The last makes him extremely happy. Men are attached to their man things, it’s as simple as that. We talk for at least five minutes about all those things you don’t often talk about, but which you can’t do without. Three times he expresses his surprise that I’m 56, because that’s really old, especially when you consider all the years that I’ve had the virus in my body. And yes, how good it is even if you’re so old, and have the virus in your body for so long, that “you can still be happy and do the thing.”
I’ve given him the gift of decades of life by my outpouring. That’s how he experiences it. After the setback of the positive test, this is a godsend.
I ask him if he wants to tell me what made him decide to do an HIV test. That’s no problem; after all, we’re friends now. Although he wonders how anyone can be helped by it.
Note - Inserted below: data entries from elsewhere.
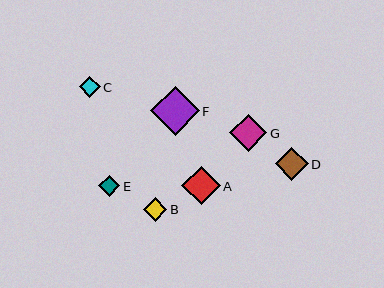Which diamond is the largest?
Diamond F is the largest with a size of approximately 48 pixels.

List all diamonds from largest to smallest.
From largest to smallest: F, A, G, D, B, E, C.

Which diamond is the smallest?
Diamond C is the smallest with a size of approximately 20 pixels.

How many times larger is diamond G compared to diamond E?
Diamond G is approximately 1.8 times the size of diamond E.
“I’m a truck driver. I work for 11 months, but in December I’m free. Then I go home. We celebrate and party all month. I live in a village in Zimbabwe, two hours from Harare. But December last year, my wife behaved a bit odd. She was not happy to see me. There was much talk in the village. My sister told me that I had to ask my wife.”
“You have to ask her!”
“Then I discovered that my wife was secretly taking pills against the virus. She had another man, she said, who also had the virus. I was very angry and left the house. When I returned my wife was not there. Only our daughters were still at home. I have not seen my wife since.”
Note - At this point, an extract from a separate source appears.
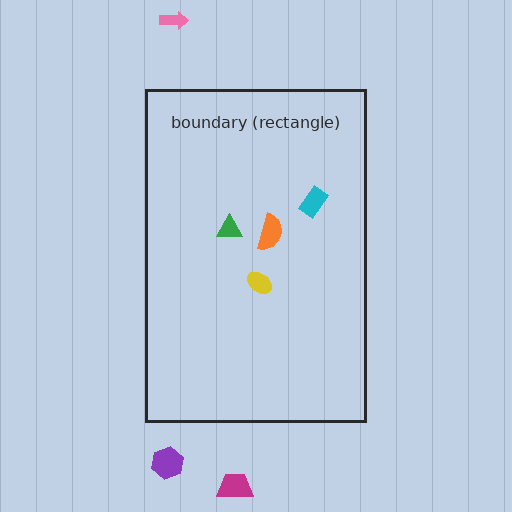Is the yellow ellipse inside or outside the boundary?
Inside.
“’You should call her’, my sister said. I talked to her once. She did not want to come back, she said. Then the phone stopped working.”
My sister was angry with me. She told me to go and look for her and punish her, and the man she ran away with, too. ”
“No. No, I did not.”
He really loved his wife. He was angry, of course he was angry, but if she had come back, it would have been okay. He wouldn’t have shut her out because she had the virus. They would have gone through it together.
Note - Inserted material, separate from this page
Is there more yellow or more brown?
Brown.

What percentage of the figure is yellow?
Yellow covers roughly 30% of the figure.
It was January and he had to go back to work. His mother and his sister promised to take care of his daughters.
“Are your daughters healthy?”
“Yes, my daughters are healthy.”
The 7-year-old was tested first, and then again to be sure. Twice his mother sent him the good news. The 4-year-old was tested, and she was clear too. She still needs to be tested a second time, but he’s confident that she’s also free of the virus.
A CIGARETTE, AJAX AND AFRICA
He doesn’t smoke. The clumsy way he clamps the cigarette between his fingers betrays him. But that doesn’t spoil the enjoyment. We both feel deeply the happiness of this special moment. Because when two men sit at a table to talk about life, the intimacy between them is increased with every drag on a cigarette.
“What do you do when you are free, when you have to wait for the next load?”
“Then I clean the truck. And I talk to my friends… ”
“About everything! About the truck, about home, about football… We watch a lot of football together.”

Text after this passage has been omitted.